费奥多尔险些以为自己熬夜太久所以导致听觉出现问题了, “抱歉,我好像没能听清楚,能麻烦您再说一次吗?”

  岑言十分有耐心地又重复了一遍, “能帮我把头砍下来吗?师父?”

  费奥多尔知道眼前的青年很多时候思维都会异于常人,但是这个要求未免有些过于匪夷所思了。

  他没有第一时间回答,脑海里不断推测着对方会突然出现提出这个要求的原因, 在推测出的几百种原因中,按照眼前这个青年的性格与作风, 可能性最大的居然是——对方因为变成了怪谈灵异没有死亡又无法愈合伤口,所以想试着体验一下把头砍下来还能行动自如的感觉?

  师父一号长时间没有出声的反应让岑言逐渐开始怀疑起对方是不是也被他这个要求吓到了。

  “师父, 可以吗?”

  费奥多尔从思绪中抽出注意力,“您为什么突然想把头砍下来呢?”

  “因为很帅啊!”岑言振振有词地说道:“身为怪谈之王怎么能没有能够拿得出手的吓人绝技?!”

  费奥多尔觉得对方本身就足够恐怖了, 毕竟从那些横滨普通市民的反应来看, 哪怕是这个青年往大街上像是路灯似的一站, 都能把那些人吓得魂飞魄散。

  这可能是日积月累的恐惧,也可能是这个青年一百六十六种怪谈中有什么能够激化人恐惧心理的能力。

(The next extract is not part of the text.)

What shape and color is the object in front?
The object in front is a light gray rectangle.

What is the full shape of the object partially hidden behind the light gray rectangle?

  不过……为什么对方会觉得能够把头砍下来就很帅呢?

  费奥多尔虽然不能理解, 但是仍旧尊重对方的想法,“原来是这样,那您有确认过把头砍下来的后果吗?”

  “嗯……可能会不方便骑车?”

  岑言犹疑了片刻,如果不方便骑车的话, 他明天似乎只能带着师父一号依靠行走去寻找怪谈灵异了,又或者他也可以试着一手提着自己的头一手扛着师父一号以怪谈灵异板面的敏捷程度在横滨飞速奔跑。

  “……不,我是指您有想过把头砍下来对您本身的这种状态会有什么影响吗?”

  费奥多尔平静地看着眼前的青年,后者听了他说的话脸上原本期待的表情缓缓停滞, 转而像是陷入了沉思。

  虽然对方能够没办法继续骑机车带他确实是个不错的走向, 但是费奥多尔一点都不想在自己的长期据点以及这个时间段做这种事, 暂且不提处理血迹会很麻烦, 光是他们之间相连的那些感应以及他是由对方同化成的怪谈灵异的特殊身份,这些杂七杂八的前提叠加在一起足够让他提起几分谨慎。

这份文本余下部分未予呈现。